17. A binary explanatory variable

One of the most common questions is “What’s the difference?” We often want to know:

What’s the difference between the vaccinated and the unvaccinated?
What’s the difference in children’s mental health before and after the advent of social media?
What’s the difference in hybridization rate between pink and white plants?

NOTE: We usually want to know cause (e.g., “Will a vaccine help or hurt?”), but we’re often stuck with associations (e.g., “What’s the difference between vaccinated and unvaccinated people?”). Causal claims require careful experiments or other formal approaches to causal inference.

The t-distribution

We can use the t-distribution to evaluate the null hypothesis that two samples come from the same statistical population.

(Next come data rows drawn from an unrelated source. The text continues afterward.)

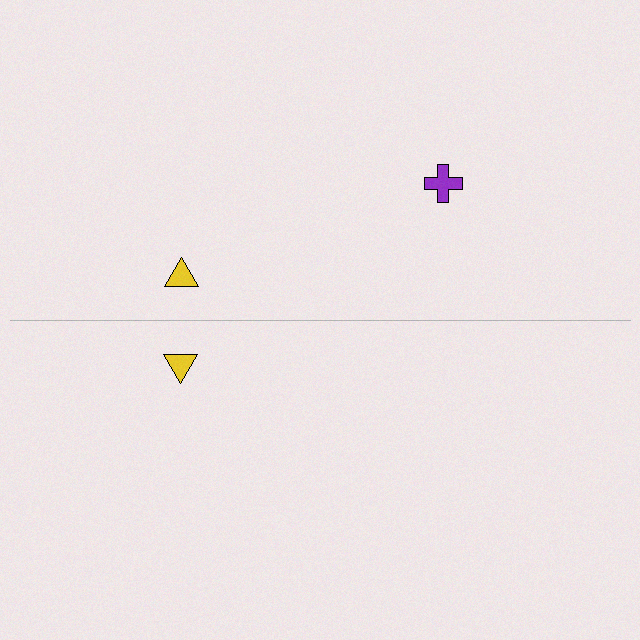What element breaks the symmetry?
A purple cross is missing from the bottom side.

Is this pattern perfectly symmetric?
No, the pattern is not perfectly symmetric. A purple cross is missing from the bottom side.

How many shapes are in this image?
There are 3 shapes in this image.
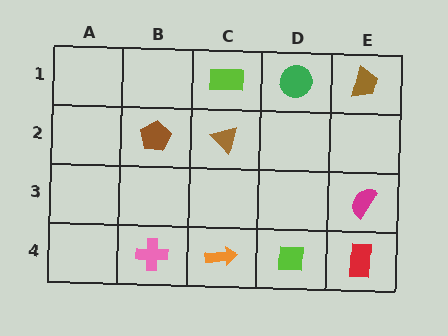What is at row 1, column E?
A brown trapezoid.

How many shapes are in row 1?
3 shapes.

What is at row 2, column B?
A brown pentagon.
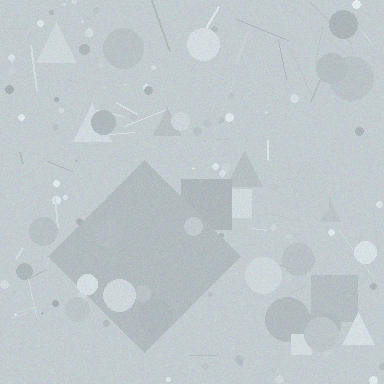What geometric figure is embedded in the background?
A diamond is embedded in the background.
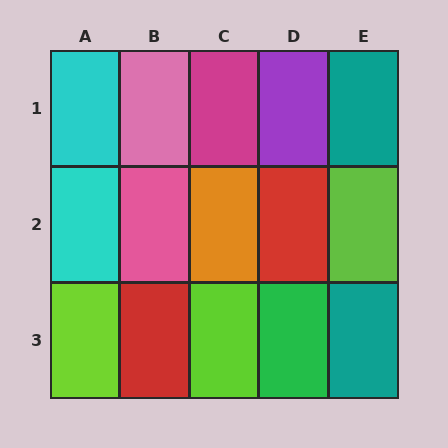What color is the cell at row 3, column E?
Teal.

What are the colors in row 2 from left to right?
Cyan, pink, orange, red, lime.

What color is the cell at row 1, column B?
Pink.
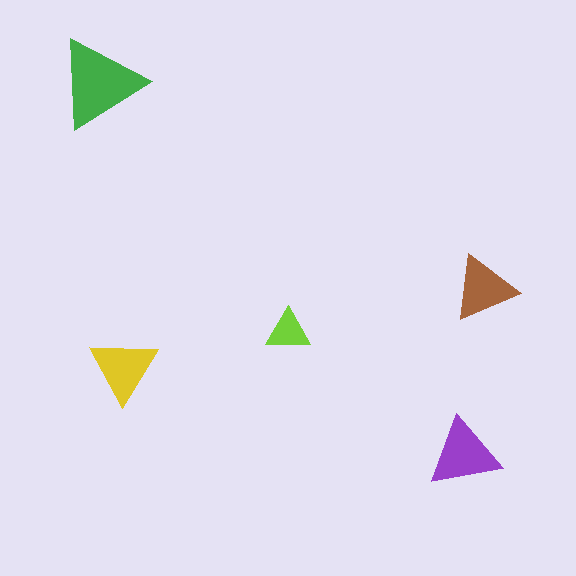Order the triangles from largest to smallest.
the green one, the purple one, the yellow one, the brown one, the lime one.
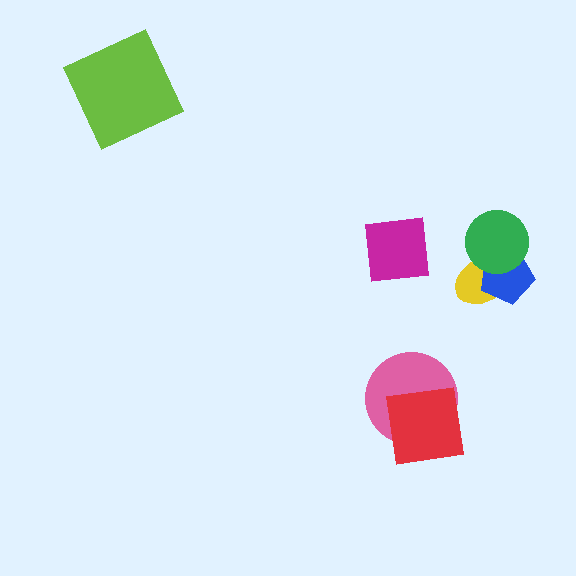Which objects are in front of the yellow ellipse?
2 objects cover part of the yellow ellipse: the blue pentagon and the green circle.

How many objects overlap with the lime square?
0 objects overlap with the lime square.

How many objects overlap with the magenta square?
0 objects overlap with the magenta square.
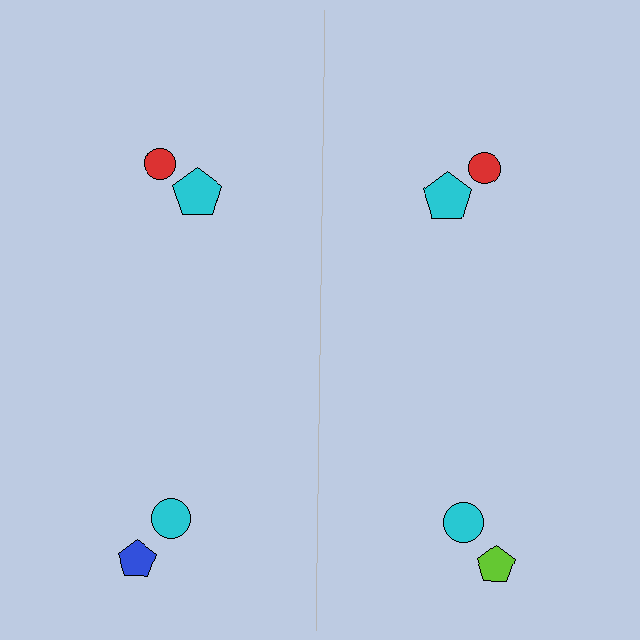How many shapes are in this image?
There are 8 shapes in this image.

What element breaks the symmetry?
The lime pentagon on the right side breaks the symmetry — its mirror counterpart is blue.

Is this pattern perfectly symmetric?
No, the pattern is not perfectly symmetric. The lime pentagon on the right side breaks the symmetry — its mirror counterpart is blue.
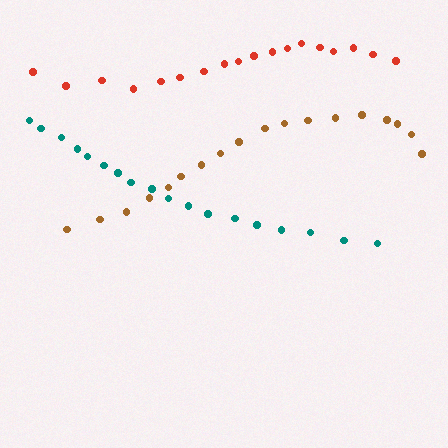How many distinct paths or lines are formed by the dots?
There are 3 distinct paths.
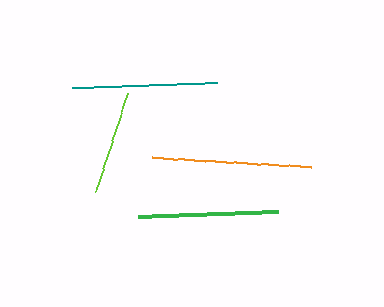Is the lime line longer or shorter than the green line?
The green line is longer than the lime line.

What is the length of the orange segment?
The orange segment is approximately 159 pixels long.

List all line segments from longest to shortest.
From longest to shortest: orange and teal (about equal), green, lime.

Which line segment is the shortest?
The lime line is the shortest at approximately 103 pixels.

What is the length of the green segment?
The green segment is approximately 140 pixels long.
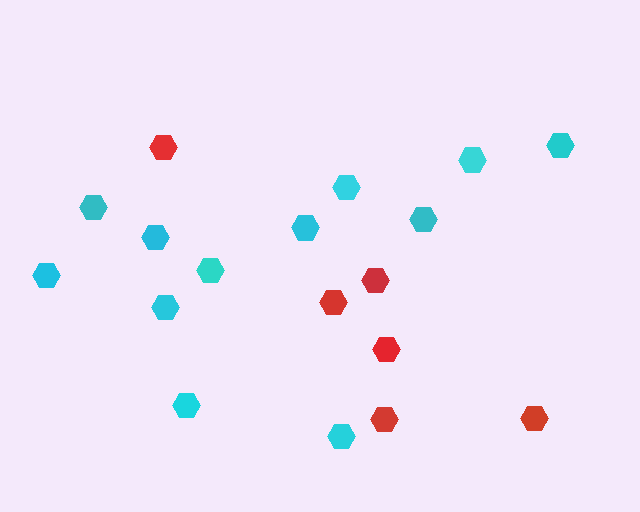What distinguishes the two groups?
There are 2 groups: one group of red hexagons (6) and one group of cyan hexagons (12).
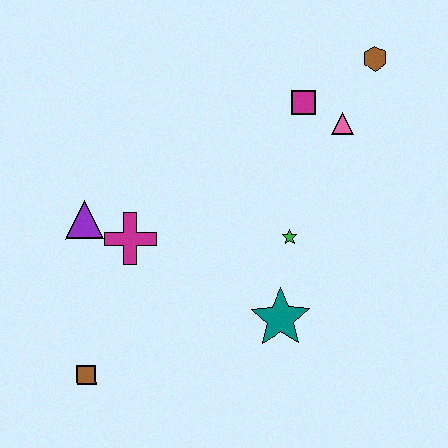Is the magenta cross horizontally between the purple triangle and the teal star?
Yes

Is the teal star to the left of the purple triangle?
No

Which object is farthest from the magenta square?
The brown square is farthest from the magenta square.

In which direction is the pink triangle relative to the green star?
The pink triangle is above the green star.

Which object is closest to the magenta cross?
The purple triangle is closest to the magenta cross.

Paired comparisons: When data are naturally paired, we can use a one-sample t-test on the differences between members of each pair. This design provide us great statistical power to reject false null hypotheses because pairs “soak up” variability unrelated to treatment. This gives us more sensitivity to detect real effects.
Unpaired comparisons: In many cases, natural pairing is impractical or impossible. For example, there is no natural “pairing” in comparisons between pink and white parviflora RILs. In these situations, we test whether the means of two independent samples differ.

Our Path

We will return to our Clarkia RILs and compare pollinator visitation on to pink and white flowered RILs at site Sawmill Road. We might think that pink flowers attract more pollinator visits than white flowers (our scientific hypothesis). Recasting this idea as a (two-tailed) statistical hypotheses:

Null hypothesis: The mean number of pollinators visits to pink and white flowered parviflora RILs are the same.
Alternative hypothesis: The mean number of pollinators visits to pink and white flowered parviflora RILs differ.